Amazon.com, Inc. (NASDAQ:AMZN) finished 2012 up about 40% for the year. In doing so, the stock outpaced its revenue growth rate; the most recent 10-Q showed net revenue up 27% in the third quarter of 2012 compared to the same period in the previous year, about even with sales growth in the first half of the year. In addition, with costs rising, Amazon- which has a market capitalization of over $110 billion- reported an operating loss, and that was after only about $300 million in operating income in H1. As a result Amazon lost 30 cents per share in the first nine months of 2012. While the company should deliver profits in Q4, current analyst expectations are that it will actually be unprofitable for the year.
Expectations for 2013 come to a consensus of $1.74 in earnings per share, which implies a forward P/E of 144. Even the highest forecast from the 35 analysts used in that consensus yields a forward earnings multiple close to 70. It’s clear that any justification of Amazon’s current stock price, let alone any expectations that the stock will rise in the next year, is based on the company’s losses being temporary and on earnings growing very rapidly even past 2013. The consensus earnings growth rate for the next five years is 33%. If we compound that over five years, and apply the resulting growth to the consensus forecast for 2013, we get 2018 earnings per share of $7.24. That would still represent an earnings multiple of more than 30, after five years of the stock trading at its current levels. We think that the price is far too high to recommend buying, and Amazon.com, Inc. actually looks like a good short candidate.

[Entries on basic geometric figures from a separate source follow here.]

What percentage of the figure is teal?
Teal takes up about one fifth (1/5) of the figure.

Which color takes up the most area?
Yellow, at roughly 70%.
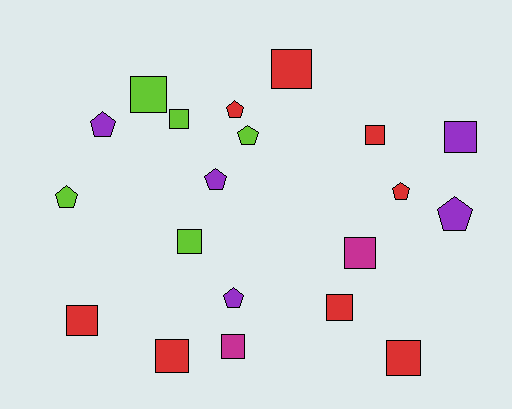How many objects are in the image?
There are 20 objects.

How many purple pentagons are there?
There are 4 purple pentagons.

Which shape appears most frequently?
Square, with 12 objects.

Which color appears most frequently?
Red, with 8 objects.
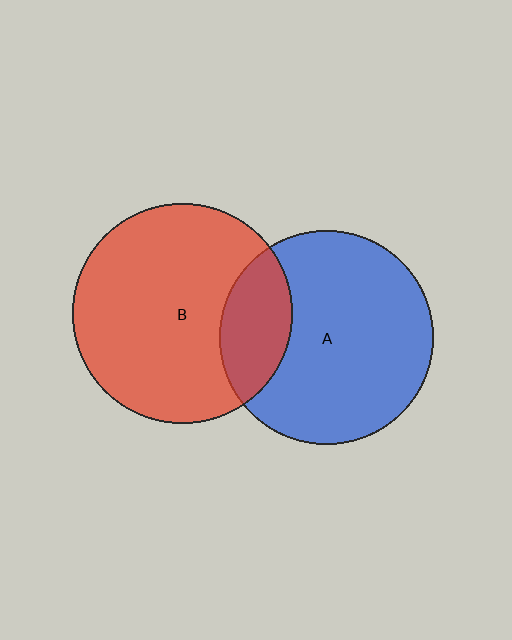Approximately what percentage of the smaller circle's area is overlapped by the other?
Approximately 20%.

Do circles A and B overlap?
Yes.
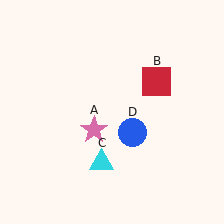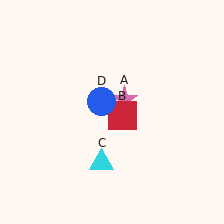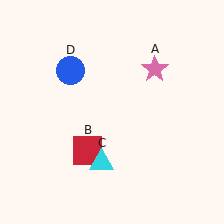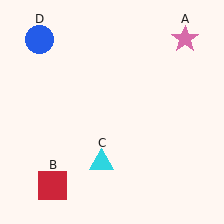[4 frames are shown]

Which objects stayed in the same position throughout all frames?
Cyan triangle (object C) remained stationary.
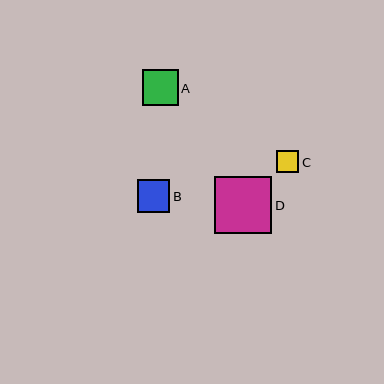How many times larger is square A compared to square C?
Square A is approximately 1.6 times the size of square C.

Billionaire Ken Fisher’s Fisher Asset Management owned 2.5 million shares of Amazon.com, Inc. at the end of September, making it one of the ten largest single stock positions in the fund’s 13F portfolio (find more of Fisher’s favorite stocks). A pair of Tiger Cubs each had more than $200 million of their fund’s money invested in the stock as well: John Griffin’s Blue Ridge Capital reported owning 1.5 million shares while Philippe Laffont’s Coatue Management had about 790,000 shares in its own portfolio. See more stock picks from John Griffin and from Philippe Laffont. Other interest in the company made Amazon one of the ten most popular services stocks among hedge funds.